The R8000, ZS-1, PIPE and Wulf's WM architecture [3] are termed access decoupled. In such architectures, control transfers often require the synchronization of the processing units. This occurs, for example, when a branch is dependent upon a comparison computed by the X-processor. A further architectural optimization, termed control decoupling, was introduced in the Advanced Computer Research Institute's ACRI-1 architecture [6]. In a control decoupled architecture there are three independent units, responsible respectively for control, memory access and execution. The additional benefit of control decoupling is that the majority of control transfer decisions can be pre-computed, thus opening up many opportunities for preparing the access and execute pipelines for the operations which follow. Access and control decoupling are fully described elsewhere [6]. However, we summarize the specific architecture model assumed by the compilation techniques described in this paper.
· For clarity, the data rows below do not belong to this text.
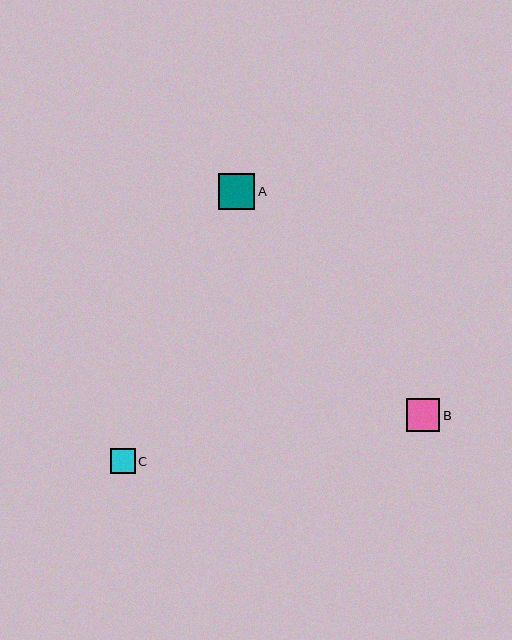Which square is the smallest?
Square C is the smallest with a size of approximately 25 pixels.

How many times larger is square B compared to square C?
Square B is approximately 1.3 times the size of square C.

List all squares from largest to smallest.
From largest to smallest: A, B, C.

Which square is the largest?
Square A is the largest with a size of approximately 36 pixels.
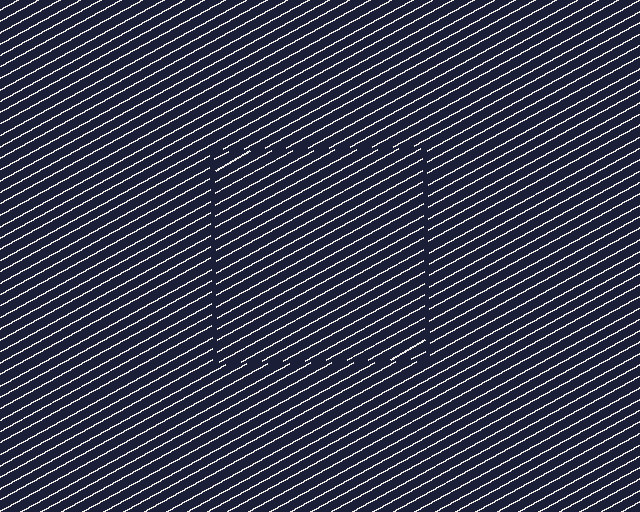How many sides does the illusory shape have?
4 sides — the line-ends trace a square.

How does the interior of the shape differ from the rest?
The interior of the shape contains the same grating, shifted by half a period — the contour is defined by the phase discontinuity where line-ends from the inner and outer gratings abut.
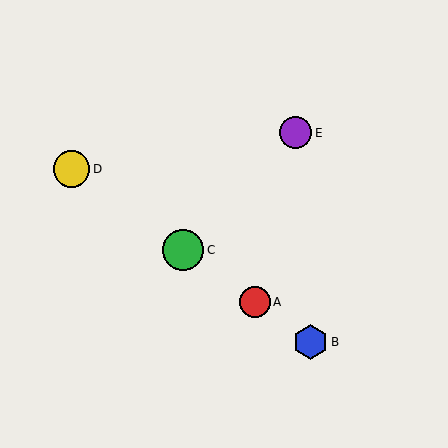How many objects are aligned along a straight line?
4 objects (A, B, C, D) are aligned along a straight line.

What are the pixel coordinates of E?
Object E is at (295, 133).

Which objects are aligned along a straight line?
Objects A, B, C, D are aligned along a straight line.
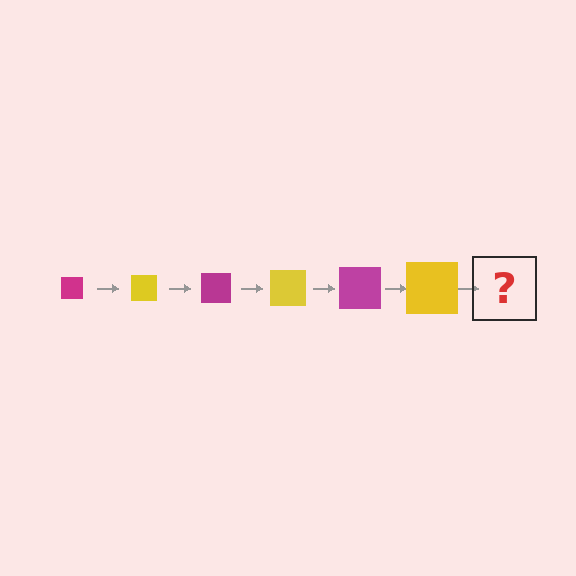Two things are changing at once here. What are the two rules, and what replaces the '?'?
The two rules are that the square grows larger each step and the color cycles through magenta and yellow. The '?' should be a magenta square, larger than the previous one.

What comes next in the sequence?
The next element should be a magenta square, larger than the previous one.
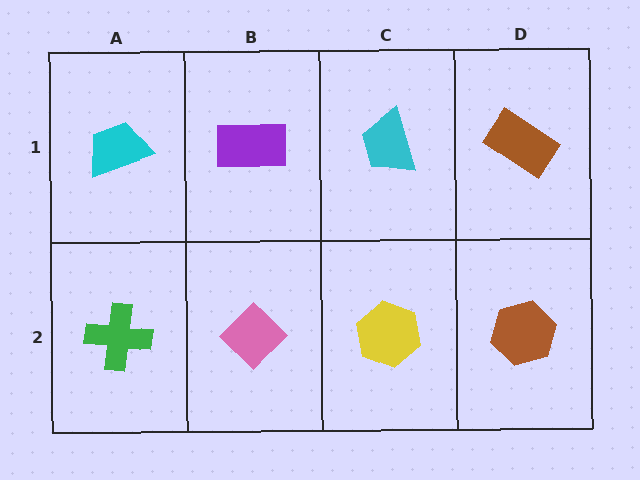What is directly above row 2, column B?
A purple rectangle.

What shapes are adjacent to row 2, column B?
A purple rectangle (row 1, column B), a green cross (row 2, column A), a yellow hexagon (row 2, column C).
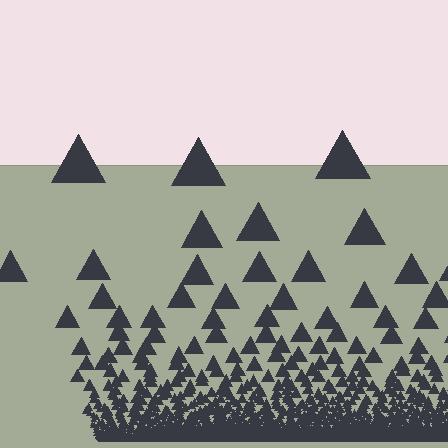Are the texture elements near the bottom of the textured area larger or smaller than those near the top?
Smaller. The gradient is inverted — elements near the bottom are smaller and denser.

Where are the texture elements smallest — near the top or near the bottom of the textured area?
Near the bottom.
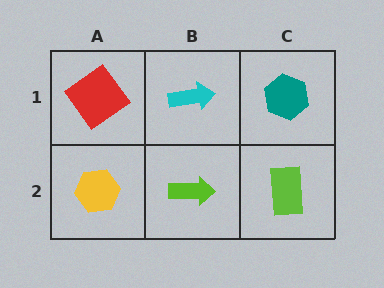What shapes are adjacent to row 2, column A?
A red diamond (row 1, column A), a lime arrow (row 2, column B).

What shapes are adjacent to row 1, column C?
A lime rectangle (row 2, column C), a cyan arrow (row 1, column B).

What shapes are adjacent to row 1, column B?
A lime arrow (row 2, column B), a red diamond (row 1, column A), a teal hexagon (row 1, column C).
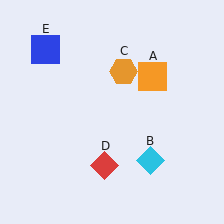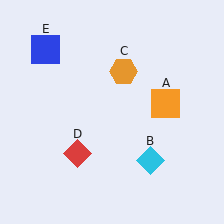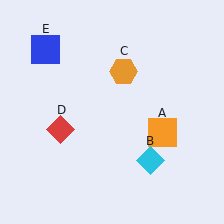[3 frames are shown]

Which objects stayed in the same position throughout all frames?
Cyan diamond (object B) and orange hexagon (object C) and blue square (object E) remained stationary.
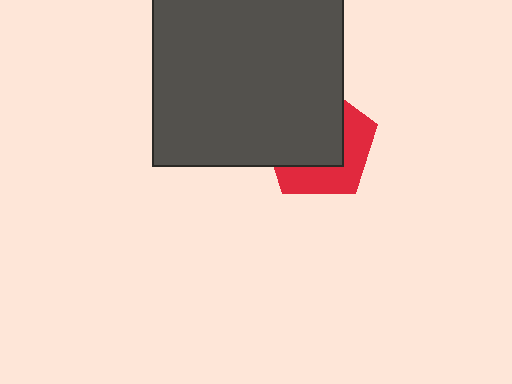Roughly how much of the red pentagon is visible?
A small part of it is visible (roughly 41%).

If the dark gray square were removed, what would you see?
You would see the complete red pentagon.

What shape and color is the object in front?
The object in front is a dark gray square.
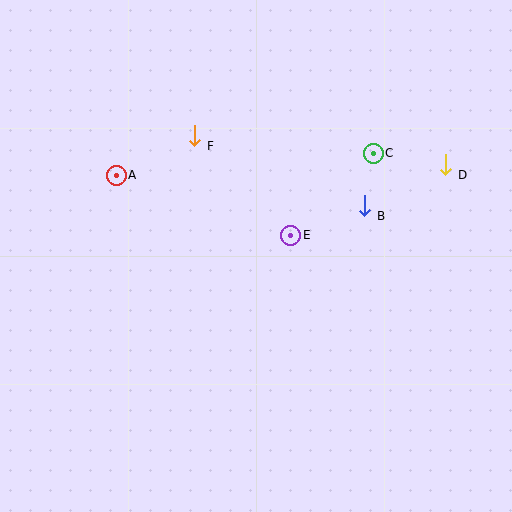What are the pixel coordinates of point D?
Point D is at (446, 175).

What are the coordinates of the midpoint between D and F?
The midpoint between D and F is at (320, 160).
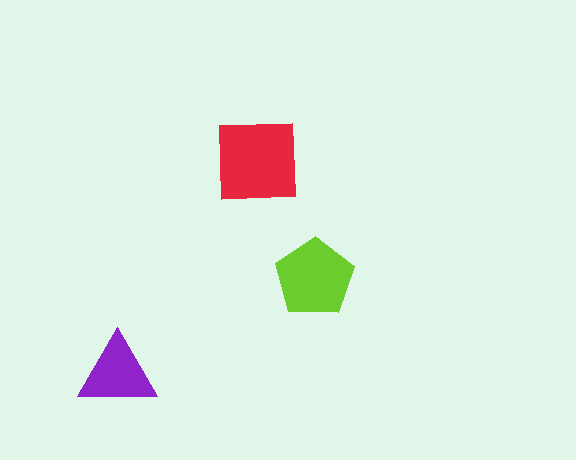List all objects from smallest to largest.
The purple triangle, the lime pentagon, the red square.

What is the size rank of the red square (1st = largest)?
1st.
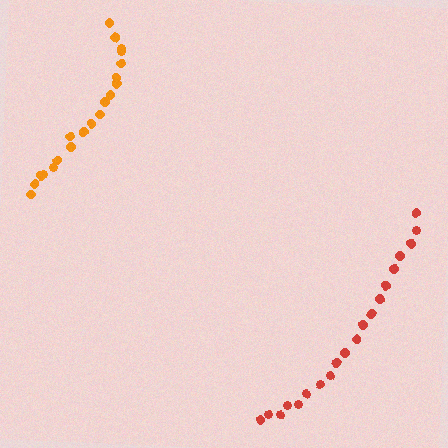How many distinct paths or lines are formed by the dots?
There are 2 distinct paths.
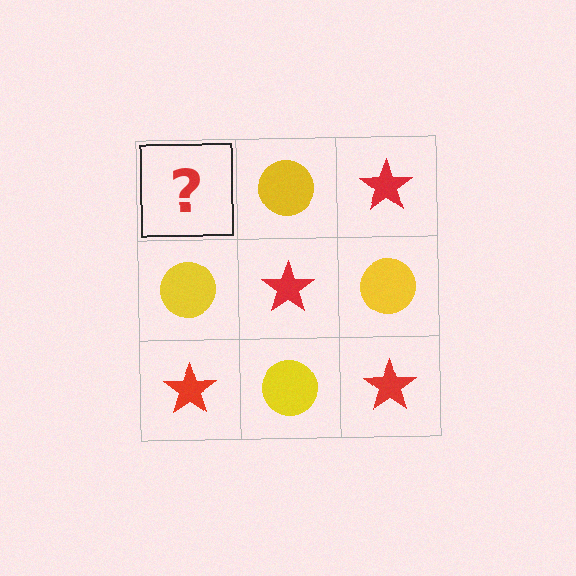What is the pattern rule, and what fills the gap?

Given the high degree of decoupling, the degree to which real-world applications can exploit decoupling is of prime importance. In common with many recent architectural innovations, the performance of the architecture is greatly influenced by the capabilities of the compiler and the structure of the source code presented to the compiler. In that sense our analysis in this paper should be seen as a combined evaluation of control decoupled architectures and the compilation techniques that have been developed for those architectures. Our analysis consists of compiler-driven measurements and profile-driven modelling of the Perfect Club suite of scientific programs [9].
This paper addresses the performance of a single processor in a control decoupled architecture; further information on the scalability implications of decoupling can be found in [10].